Last week I told you that the crime scene tape was coming up: well, I didn't find the yellow variety, but red and white stripes will do just fine.
I don't want this to be a one-note blog, but these days of torrential rains and raw weather has put building concerns front and center. Try heating a 45-room historic monument when your furnace consumes 4 gallons of fuel oil per hour.
The room at right, adjacent to Malcolm Forbes' collection of toy soldiers and his library of books on Morocco, has had to be closed off to museum visitors. The water streaks on the walls are indicative of a larger problem: the ceiling is starting to fall down.
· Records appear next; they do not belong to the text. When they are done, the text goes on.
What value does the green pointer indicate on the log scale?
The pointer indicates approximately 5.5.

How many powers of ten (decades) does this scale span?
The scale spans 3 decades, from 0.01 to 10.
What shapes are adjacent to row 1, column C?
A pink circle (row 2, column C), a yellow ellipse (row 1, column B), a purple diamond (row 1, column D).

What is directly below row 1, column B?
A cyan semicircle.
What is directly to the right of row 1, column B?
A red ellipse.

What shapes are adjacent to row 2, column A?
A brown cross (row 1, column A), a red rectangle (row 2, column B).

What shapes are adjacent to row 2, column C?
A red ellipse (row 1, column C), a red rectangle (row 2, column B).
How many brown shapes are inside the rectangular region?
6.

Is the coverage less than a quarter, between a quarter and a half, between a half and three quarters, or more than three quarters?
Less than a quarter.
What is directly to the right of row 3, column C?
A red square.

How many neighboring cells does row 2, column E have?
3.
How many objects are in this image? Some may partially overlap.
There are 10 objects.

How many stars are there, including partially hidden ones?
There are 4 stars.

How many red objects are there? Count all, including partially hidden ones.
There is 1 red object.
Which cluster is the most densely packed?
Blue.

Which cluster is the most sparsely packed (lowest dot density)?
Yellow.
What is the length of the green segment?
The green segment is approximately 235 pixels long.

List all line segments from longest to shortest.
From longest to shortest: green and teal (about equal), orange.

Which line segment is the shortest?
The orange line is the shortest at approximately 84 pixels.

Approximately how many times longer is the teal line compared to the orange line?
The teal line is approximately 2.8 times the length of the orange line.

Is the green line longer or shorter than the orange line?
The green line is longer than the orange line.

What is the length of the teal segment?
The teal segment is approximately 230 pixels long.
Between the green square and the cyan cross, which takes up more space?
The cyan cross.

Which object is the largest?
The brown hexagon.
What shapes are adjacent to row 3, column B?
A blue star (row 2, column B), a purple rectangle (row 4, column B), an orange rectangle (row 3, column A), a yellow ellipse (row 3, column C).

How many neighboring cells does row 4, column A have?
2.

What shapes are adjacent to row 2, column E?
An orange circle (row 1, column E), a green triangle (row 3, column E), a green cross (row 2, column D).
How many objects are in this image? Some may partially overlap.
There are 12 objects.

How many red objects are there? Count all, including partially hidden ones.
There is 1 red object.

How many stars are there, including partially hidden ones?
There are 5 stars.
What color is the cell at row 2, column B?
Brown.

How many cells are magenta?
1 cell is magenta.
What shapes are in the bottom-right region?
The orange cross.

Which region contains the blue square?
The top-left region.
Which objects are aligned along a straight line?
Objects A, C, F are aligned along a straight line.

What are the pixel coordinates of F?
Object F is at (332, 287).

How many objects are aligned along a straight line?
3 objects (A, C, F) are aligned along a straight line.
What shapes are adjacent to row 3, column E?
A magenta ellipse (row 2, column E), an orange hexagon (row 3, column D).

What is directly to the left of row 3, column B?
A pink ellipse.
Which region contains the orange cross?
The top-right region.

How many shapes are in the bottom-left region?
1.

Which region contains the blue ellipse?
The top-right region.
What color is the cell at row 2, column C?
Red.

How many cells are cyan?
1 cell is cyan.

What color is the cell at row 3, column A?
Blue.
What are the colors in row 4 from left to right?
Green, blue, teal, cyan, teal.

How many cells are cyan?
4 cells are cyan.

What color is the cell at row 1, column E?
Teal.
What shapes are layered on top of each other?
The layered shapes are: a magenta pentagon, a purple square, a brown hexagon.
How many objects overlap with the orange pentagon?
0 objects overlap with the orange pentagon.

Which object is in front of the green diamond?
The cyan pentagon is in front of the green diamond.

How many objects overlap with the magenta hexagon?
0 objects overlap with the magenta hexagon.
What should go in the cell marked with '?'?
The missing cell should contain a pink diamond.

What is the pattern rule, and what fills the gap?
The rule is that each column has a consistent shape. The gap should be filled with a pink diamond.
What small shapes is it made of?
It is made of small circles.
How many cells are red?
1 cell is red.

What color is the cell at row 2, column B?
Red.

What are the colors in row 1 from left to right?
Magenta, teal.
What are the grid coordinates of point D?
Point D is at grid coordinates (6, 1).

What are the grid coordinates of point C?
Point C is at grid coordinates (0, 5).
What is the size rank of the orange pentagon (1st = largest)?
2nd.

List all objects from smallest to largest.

Now, this isn't just any ceiling, but is part of Diplomatic Agent Maxell Blake's Arab Pavilion from the 1930s. This building, made of materials gathered from across the Maghrib, is emblematic of the American Legation. And Blake did it with a $22,000 Congressional appropriation.
Quietly, visibly, sadly, it is falling apart.
When I arrived here in early July, I wrote about the rotting doors that local cats were in the habit of drilling holes into. It's only a matter of time until they get to the Pavilion's "hand carved oak Hispano-Arabic door, probably of the 16th century," as the Foreign Service Journal in 1932 described the just-completed Pavilion entrance.
It pains me to see this place in such condition. I'm waiting to see the "Historic Structures Report" that the State Department's OBO commissioned a year ago. Will today's stewards of this historic building show the kind of imagination and fortitude that Maxwell Blake possessed when he arrived here a century ago?
Will I have the patience to wait while bureaucracy grinds away?